Be persistent with it. Many times, I just wanted to throw it in the bin. I think it's good to maybe have a break from it for a day, put it away and then bring it back and slowly start working it into your daily life. Start bringing the device into things that you do every day, like mealtime and bedtime routines.
Take it out with you and just have fun with it when you're talking to family and friends. I just showed them how useful it is for us and for Elliot, that he has just an extra mode of communication. If he doesn't have a sign for a word, he might find the icon for it. So, he always uses the fastest and easiest mode of communication to get his point across.
When you were using the device during the trials, how did you figure out when to use the device versus when to use the keyword sign?
I would just go with both modes, because key sign is his strongest form of communication. So, for example, even if Elliot, pressed “jump” he would still sign jump or he would still sign “food” despite pressing the icon. But then there were other times where his hands were just being used for something else during play and he would have this device next to him. So, he would opt to use the device over signing because that was the easiest way to communicate at that point.
That's so cool that he worked it out, that he could use different modes for different things.
Exactly, it was a learning process with both of us! But I really feel like he believes that he’s got all these different modes of communication and he would just pull which one he wants to use at that time. And depending on who he’s speaking to as well. If he's talking to me or a therapist or family member, he will use sign, but, with someone else who doesn't know key word sign, he would often use the device.

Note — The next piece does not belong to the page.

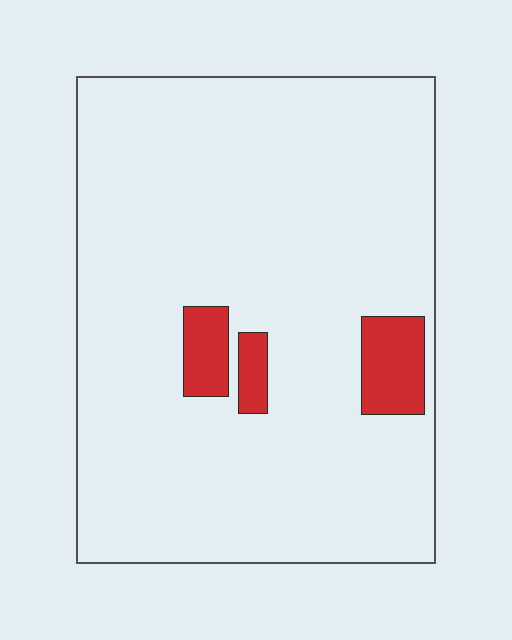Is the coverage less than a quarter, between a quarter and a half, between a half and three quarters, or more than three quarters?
Less than a quarter.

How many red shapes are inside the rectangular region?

That's great. And lastly, can you tell us a little bit about your Instagram page, which I know is helping a lot of parents and others to learn keyword sign and keep up to date?
We just started it at the beginning of this year. It’s called expressyourself_withelliot. It's pretty much just showing different ways that we can all express ourselves through different modes of communication. It's showing Elliot's communication journey and we're demonstrating bits of key word sign. It’s designed to helped new parents, teachers, therapists, family members, to join in on learning how we could all communicate differently with one another.
Thank you so much Tracy for your time and sharing with us about all things AAC!